SETA Washington koordinatörü Dr. Kadir Üstün: "Türkiye'nin dış politikada yalnızlığa sürüklendiğini söyleyenler BM Genel Kurulu'ndaki oylamada ne kadar hatalı olduğunu bir kez daha gördük. Türkiye değil İsrail ve ABD yalnız kaldı. Uluslararası kamuoyu Türkiye ile birlikte hareket ederken İsrail ve ABD yönetimi öngördükleri ama bu kadarını beklemedikleri bir yalnızlık içerisinde kaldı. Türkiye'nin 15 gün içerisindeki diplomasi atağı Kudüs konusunda geniş bir cephe oluşturulmasına katkıda bulundu."
Türkiye'nin özellikle Recep Tayyip Erdoğan'ın Cumhurbaşkanlığı döneminde dış politikadaki kararlı tutumu ve dik duruşu bazı çevreler tarafından eleştirilmişti. Bu onurlu duruşun bizi dış politikada yalnızlığa sürüklediğini söyleyenler de olmuştu. Türkiye'nin bu kararlı tavrı Kudüs sorununda sonuç verdi. Dönem başkanı Türkiye'nin girişimleriyle İslam İşbirliği Teşkilatı'nda alınan karar BM Genel Kurulu'nda da yankı buldu.

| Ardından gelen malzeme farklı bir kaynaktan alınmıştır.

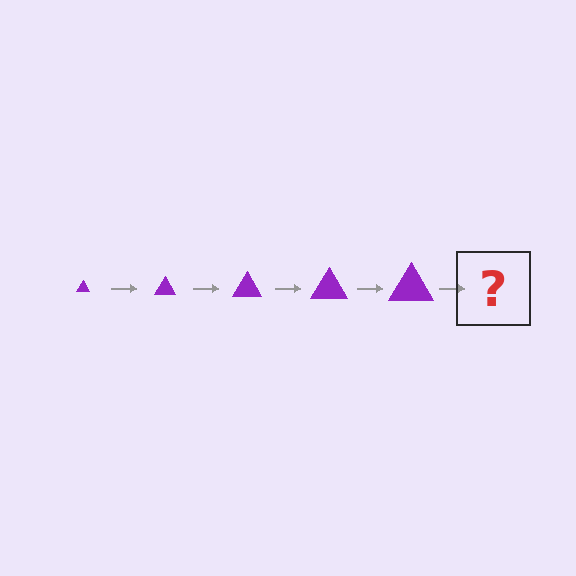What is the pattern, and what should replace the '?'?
The pattern is that the triangle gets progressively larger each step. The '?' should be a purple triangle, larger than the previous one.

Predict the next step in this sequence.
The next step is a purple triangle, larger than the previous one.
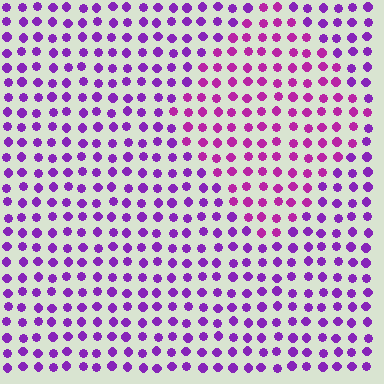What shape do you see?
I see a diamond.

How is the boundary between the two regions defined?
The boundary is defined purely by a slight shift in hue (about 28 degrees). Spacing, size, and orientation are identical on both sides.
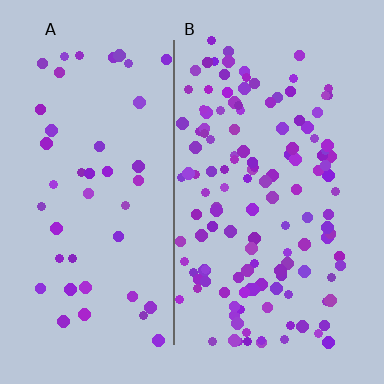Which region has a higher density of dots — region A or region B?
B (the right).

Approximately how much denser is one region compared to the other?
Approximately 3.0× — region B over region A.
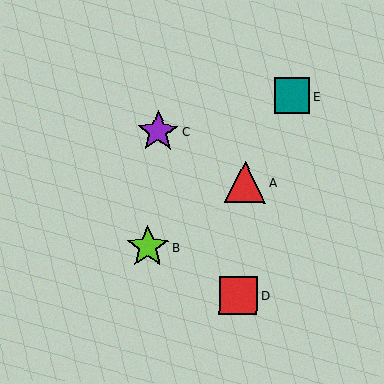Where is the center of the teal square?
The center of the teal square is at (292, 96).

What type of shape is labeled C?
Shape C is a purple star.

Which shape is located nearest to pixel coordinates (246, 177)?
The red triangle (labeled A) at (245, 182) is nearest to that location.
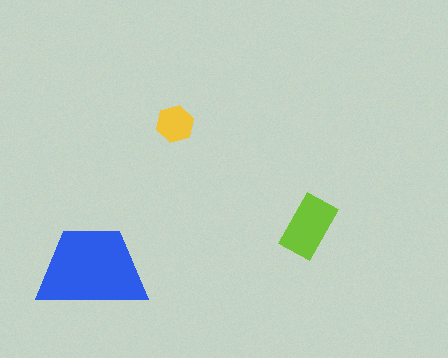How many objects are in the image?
There are 3 objects in the image.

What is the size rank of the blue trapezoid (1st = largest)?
1st.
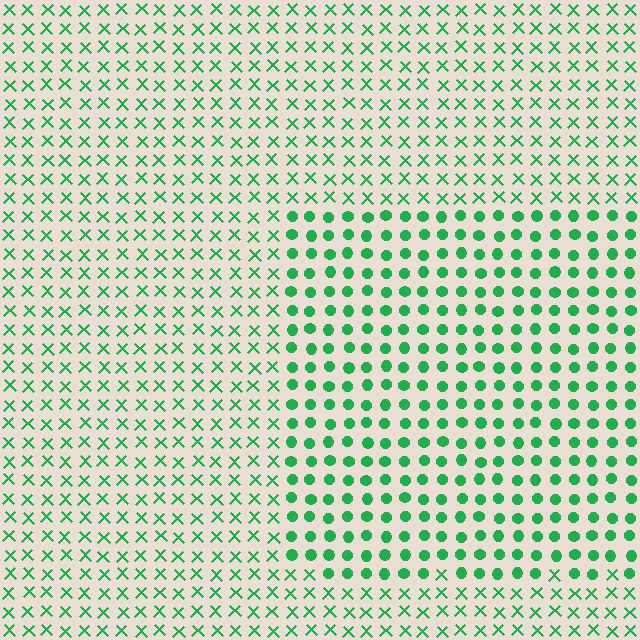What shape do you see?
I see a rectangle.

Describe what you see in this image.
The image is filled with small green elements arranged in a uniform grid. A rectangle-shaped region contains circles, while the surrounding area contains X marks. The boundary is defined purely by the change in element shape.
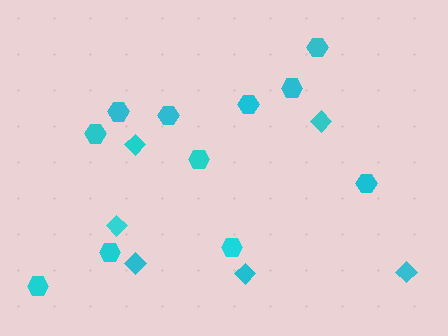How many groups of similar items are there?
There are 2 groups: one group of hexagons (11) and one group of diamonds (6).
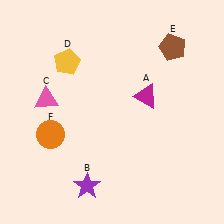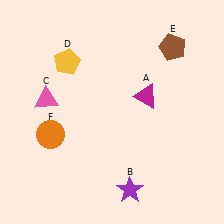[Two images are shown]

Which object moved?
The purple star (B) moved right.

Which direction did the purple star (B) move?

Ve Türkiye'yi dış politikada yalnız bırakmaya çalışanların nasıl yalnızlaştığını bütün dünya gördü. İslam dünyası Türkiye'nin Kudüs davasına bu önemli katkısını alkışlarken Batı medyasında da Türkiye'nin onurlu duruşuna geniş yer ayrıldı.
Türkiye'nin Kudüs konusundaki girişimlerinin ABD'deki yankısını, ABD'nin Kudüs ısrarının ne anlama geldiğini ve Türkiye-ABD ilişkilerinin geleceğini SETA Washington genel koordinatörlüğü Dr. Kadir Üstün ile konuştuk.
TRUMP İSRAİL LOBİSİNİN DESTEĞİNİ ALMAYA ÇALIŞIYOR
Trump'ı Kudüs kararını almaya iten iç politikadaki etkenler neler?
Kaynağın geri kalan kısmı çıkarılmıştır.